Chemistry Puns

Welcome to the Chemistry Puns, we hope it gets a reaction out of you.

Chemistry Puns

Why do chemists like nitrates so much?
They're cheaper than day rates.
What did one mole say to the other?
We have great chemistry together.
Funny chemistry puns always get a good reaction.
Helium walks into a bar. The bartender says, "We don't serve noble gases here."
Helium doesn't react.
What did one tectonic plate say to the other when they bumped into each other?
Sorry, that was my fault.
I can eat sugar with either hand, I'm ambidextrose.
What kind of bears dissolve in water?
Polar bears.
What kind of fruit did Avogadro eat in the summer?
Water-mole-ns
A small piece of sodium that lived in a test tube fell in love with a Bunsen burner.
"Oh Bunsen, my flame," the sodium pined. "I melt whenever I see you,"
The Bunsen burner replied, "It's just a phase you're going through."
The optimist sees the glass half full.
The pessimist sees the glass half empty.
The chemist see the glass completely full, half in the liquid state and half in the vapor state.
Ah!
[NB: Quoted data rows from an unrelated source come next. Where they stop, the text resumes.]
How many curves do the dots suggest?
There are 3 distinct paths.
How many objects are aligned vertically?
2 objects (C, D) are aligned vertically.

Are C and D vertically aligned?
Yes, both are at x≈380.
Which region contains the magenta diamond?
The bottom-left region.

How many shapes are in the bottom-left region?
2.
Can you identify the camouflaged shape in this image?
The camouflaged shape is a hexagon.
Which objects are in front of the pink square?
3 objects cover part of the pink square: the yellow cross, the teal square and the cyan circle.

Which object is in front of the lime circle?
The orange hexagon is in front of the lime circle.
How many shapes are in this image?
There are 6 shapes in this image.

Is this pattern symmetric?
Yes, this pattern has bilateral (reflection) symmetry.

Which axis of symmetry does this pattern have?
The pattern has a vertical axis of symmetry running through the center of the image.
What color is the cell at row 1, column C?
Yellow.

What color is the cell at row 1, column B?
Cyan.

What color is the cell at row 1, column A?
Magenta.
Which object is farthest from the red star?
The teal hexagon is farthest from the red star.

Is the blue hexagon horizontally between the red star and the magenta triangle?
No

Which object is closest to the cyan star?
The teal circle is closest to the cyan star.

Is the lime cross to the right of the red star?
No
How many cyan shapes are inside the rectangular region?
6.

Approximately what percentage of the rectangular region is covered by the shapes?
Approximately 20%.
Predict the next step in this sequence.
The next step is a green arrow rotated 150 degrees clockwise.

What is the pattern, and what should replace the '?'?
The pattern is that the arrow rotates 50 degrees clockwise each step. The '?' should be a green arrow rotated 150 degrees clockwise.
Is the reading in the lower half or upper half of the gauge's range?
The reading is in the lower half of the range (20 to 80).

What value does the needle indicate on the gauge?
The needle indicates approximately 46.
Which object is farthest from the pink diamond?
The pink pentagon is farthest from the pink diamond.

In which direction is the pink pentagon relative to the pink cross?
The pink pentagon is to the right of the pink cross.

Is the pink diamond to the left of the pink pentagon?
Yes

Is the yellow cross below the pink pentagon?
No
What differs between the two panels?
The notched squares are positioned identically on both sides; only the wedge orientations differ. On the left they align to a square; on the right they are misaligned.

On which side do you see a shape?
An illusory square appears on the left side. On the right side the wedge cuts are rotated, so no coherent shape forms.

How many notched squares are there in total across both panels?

The element of surprise.
Why did the military use acid?
To neutralize the enemy base.
Why don't they galvanize ships?
Because that would make them zinc.
I am out of chemistry jokes. I should zinc of a new one.
Oxygen went on a date with potassium last night.
It went OK.
What does Avogadro put in his hot chocolate?
Marsh-mole-ows
Why was there only one Avogadro?
When they made him, they broke the moled.
What do you call a tooth in a glass of water?
One molar solution.
When Miss Acid told her husband, Mr Alkali, she was pregnant...
He exploded with anger.
It wasn't the reaction she was hoping for.
You know what's cool about chemistry?
Endothermic reactions.
What type of fish do two sodium atoms make?
2Na.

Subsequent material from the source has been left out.